This analysis is devoted to the Kap

This analysis is devoted to the Kapanadze coil, which is a close relative of his lesser-known electromechanical
device. The main ingredients for achieving the Tariel Kapanadze (Michel Meyer, Steven Mark, Floyd Sweet,
“SR193”...) effect are Nuclear Magnetic Resonance (“NMR”) which generates the initial fast-moving particles (e.g.
electrons), avalanche particle multiplication (induced transmutation) and a magnetic field of appropriate strength
to confine and guide these particles within a conductive material
It is believed that copper or an alloy of copper or iron are Kapanadze's materials of choice and that material is
used as fuel when it undergoes stimulated transmutation. The reason is that copper has many isotopes with halflife
times spanning from nanoseconds to tens of hours (http://en.wikipedia.org/wiki/Isotopes_of_copper). Copper
isotopes with atomic masses below 63 tend to undergo β+ decay, while copper isotopes with masses above 65
tend to decay in β- mode. Many Copper isotopes have non-zero nuclear spin and hence can be manipulated or
stimulated through Nuclear Magnetic Resonance. However, this statement also applies to Zinc, Iron and many
other metallic elements. Thus these elements, and alloys of these elements such as brass, can also be used as
fuel.
Enhanced β-decay under NMR stimulation is known and actually used in scientific research in so called ‘beta-
NMR spectrometers’ in which the nuclear spin precession signal is detected through the beta decay of a
radioactive nucleus (http://bnmr.triumf.ca/?file=default).
The main task in creating a working device, using these principles is to create a suitable physical layout which
allows an extremely high current in the conductive (or even non-conductive) multiplication disc or ring, to be
excited and fully controlled, and so, not only create torque but also, useful electrical power.
The exact construction of the Kapanadze coil is difficult to infer as the details of the inner geometry and materials
used in the coil are generally hidden.

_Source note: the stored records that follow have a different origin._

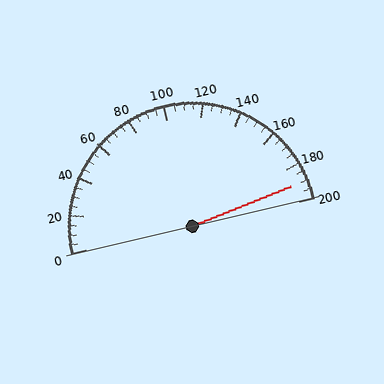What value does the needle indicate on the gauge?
The needle indicates approximately 190.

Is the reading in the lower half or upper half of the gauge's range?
The reading is in the upper half of the range (0 to 200).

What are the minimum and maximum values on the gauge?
The gauge ranges from 0 to 200.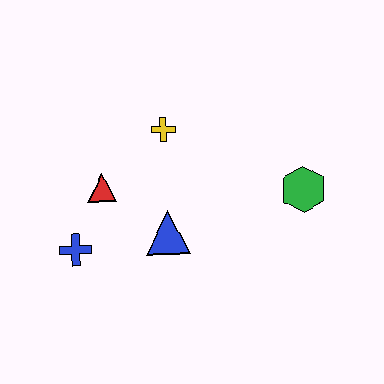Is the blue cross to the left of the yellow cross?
Yes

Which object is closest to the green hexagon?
The blue triangle is closest to the green hexagon.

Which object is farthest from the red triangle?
The green hexagon is farthest from the red triangle.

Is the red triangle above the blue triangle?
Yes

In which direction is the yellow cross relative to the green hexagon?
The yellow cross is to the left of the green hexagon.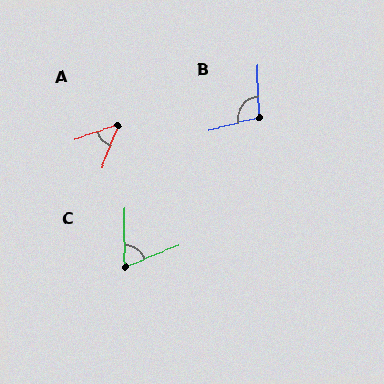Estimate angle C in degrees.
Approximately 68 degrees.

However, knowing the working principles stated above, it is possible to
present an effective, generalised working geometry.
The most logical starting point would be to take the exact geometry of the electro-mechanical device and wrap a
winding, L2, around the perimeter of one or both of the discs as shown in Fig.1. As concluded in the article
below, the current created by the orbiting charged particles modifies and reduces the magnetic field in the discs,
eventually pushing the cyclotron resonance orbit beyond the perimeter of the disc. This results in self-termination
of the pulse. Thus, the multiplication current is self-quenching. There is pulsating current in the disc or discs, and
each pulse is initiated by a short wide-spectrum pulse applied to coil L1. This pulsating current is then coupled
inductively through windings, L2a/L2b and delivered as electrical output.